Please Note – this being my very first “do it yourself” recipe, there’s a good chance it will change if I discover something didn’t work quite the way I wanted it to. For instance, both the other rice dishes we’ve done ended up with “mushy” rice, so I used 3/4 cup of liquid (for 1 cup of rice) on the first try with this. The rice was still a bit too mushy for me, so I changed it to 1/2 cup. My working theory is that the celery, carrots, and mushrooms add enough extra liquid to the mix to make up that other 1/2 cup. If you use the recipe with modified quantities, remember the Instant Pot requires at least 1/2vcup of liquid.
For the coating on the chicken, I used 2 packages (for 4 breasts) of Hidden Valley Original Ranch Salad Dressing & Mix. Over my wife’s strong objection, I added a very small amount of curry to the dressing, but Gini said she had to admit that it was great with the curry in it. Score one for the guy of the house!

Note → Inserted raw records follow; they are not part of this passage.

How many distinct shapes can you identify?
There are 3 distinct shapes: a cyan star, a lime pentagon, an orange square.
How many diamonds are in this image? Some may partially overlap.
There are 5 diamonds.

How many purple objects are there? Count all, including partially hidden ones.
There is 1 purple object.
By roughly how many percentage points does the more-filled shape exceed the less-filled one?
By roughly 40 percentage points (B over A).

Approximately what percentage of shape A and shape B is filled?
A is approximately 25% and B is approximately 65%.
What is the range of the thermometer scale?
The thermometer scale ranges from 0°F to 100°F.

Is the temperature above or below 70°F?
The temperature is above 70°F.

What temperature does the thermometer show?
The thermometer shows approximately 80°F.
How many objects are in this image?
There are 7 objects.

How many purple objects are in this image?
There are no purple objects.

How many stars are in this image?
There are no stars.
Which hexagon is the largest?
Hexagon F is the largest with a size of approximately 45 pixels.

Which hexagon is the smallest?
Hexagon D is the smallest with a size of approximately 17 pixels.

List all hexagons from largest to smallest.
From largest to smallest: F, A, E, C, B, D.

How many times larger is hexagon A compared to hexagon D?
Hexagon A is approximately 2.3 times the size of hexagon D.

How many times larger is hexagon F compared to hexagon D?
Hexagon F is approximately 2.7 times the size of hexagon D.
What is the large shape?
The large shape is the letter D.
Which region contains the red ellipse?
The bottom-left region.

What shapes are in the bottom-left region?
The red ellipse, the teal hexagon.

I had planned to use jasmine rice, but my wife and I both like Zatarain’s Cilantro Lime Rice with other dishes. She asked me to use that, and it sounded good to me. If you choose plain rice instead, you may want to add some other herbs and spices to it.

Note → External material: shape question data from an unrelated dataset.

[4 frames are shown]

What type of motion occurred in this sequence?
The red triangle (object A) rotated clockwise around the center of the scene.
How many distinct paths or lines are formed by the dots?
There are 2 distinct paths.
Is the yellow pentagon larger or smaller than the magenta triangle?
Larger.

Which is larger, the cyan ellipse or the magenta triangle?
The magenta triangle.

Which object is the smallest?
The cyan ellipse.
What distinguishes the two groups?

I’m not a big vinegar fan, but I added a small amount of rice vinegar to the chicken broth to give it a all a little extra zing, and soy sauce instead of just using salt. I never use much salt, so you may decide to add a little.

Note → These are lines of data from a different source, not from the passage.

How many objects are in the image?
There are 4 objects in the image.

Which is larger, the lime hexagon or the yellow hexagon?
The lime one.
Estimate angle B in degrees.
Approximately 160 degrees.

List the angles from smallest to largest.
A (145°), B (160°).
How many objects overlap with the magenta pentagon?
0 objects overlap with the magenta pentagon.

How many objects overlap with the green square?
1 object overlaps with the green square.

As I said, this is subject to change as I experiment around. Please feel free to leave comments or suggestions if you see something that needs improvement.
Cashew Chicken & Rice W/Mushrooms
- 1 Pressure Cooker
- 4 count Chicken Breast
- 1 cup Seasoned Rice I use Zatarain's Cilantro Lime Rice. If you use a plan rice, you will likely want to add other spices and flavorings.
- 1 cup Carrots Sliced I prefer to use baby carrots.
- 1 cup Celery Diced
- 1 cup Cashews Unsalted Be sure to use unsalted – Can substitute peanuts, almonds, walnuts, pecans, etc according to taste
- 1 cup Mushrooms Sliced
- 1 tbsp Oil I prefer olive oil
- 2 oz Dry Ranch Dressing Mix I use Hidden Valley Original Ranch Salad Dressing & Mix. To spice things up, you may want to try their "Spicy Ranch"
- 1 tsp Curry
- 4 tbsp Rice Vinegar
- 4 tbsp Soy Sauce
- ¼ cup Chicken Broth Use enough to bring total measured liquid to 1/2 cup for 4 chicken breasts
Mix the Liquid
- In a measuring cup, add the soy sauce and rice vinegar. Add enough chicken broth to bring the mix to 1/2 cup per 4 chicken breasts (1/8 cup per breast).
Prep the Chicken
- Set your Instant Pot to Saute, if you're a purist (I prefer to saute in a separate pan)
- While it's heating, mix the curry and ranch mix on a shallow plate. Coat the chicken breasts on each side with the mix.
- Saute both sides to sear the outside of the chicken.
- Set the chicken aside, and pour a small amount of the liquid mix in the bottom of the pot liner. Deglaze the bottom of the liner by using a flat wooden (or bamboo) spatula to scrape the cooked on pieces of coating. (This is important if you sauted the chicken in the InstantPot pan)
Mix the Rice and Veggies
- When the bottom is completely clear, add the rice, carrots, celery, cashews, and mushrooms. Mix thoroughly, and pour on the remaining liquid.
Add the Chicken
- Lay the chicken breasts on top of the rice and veggie mix.
Set the Instant Pot
- Cover with lid and set the lever to sealing position. Cook on manual high pressure 10 minutes with manual pressure release.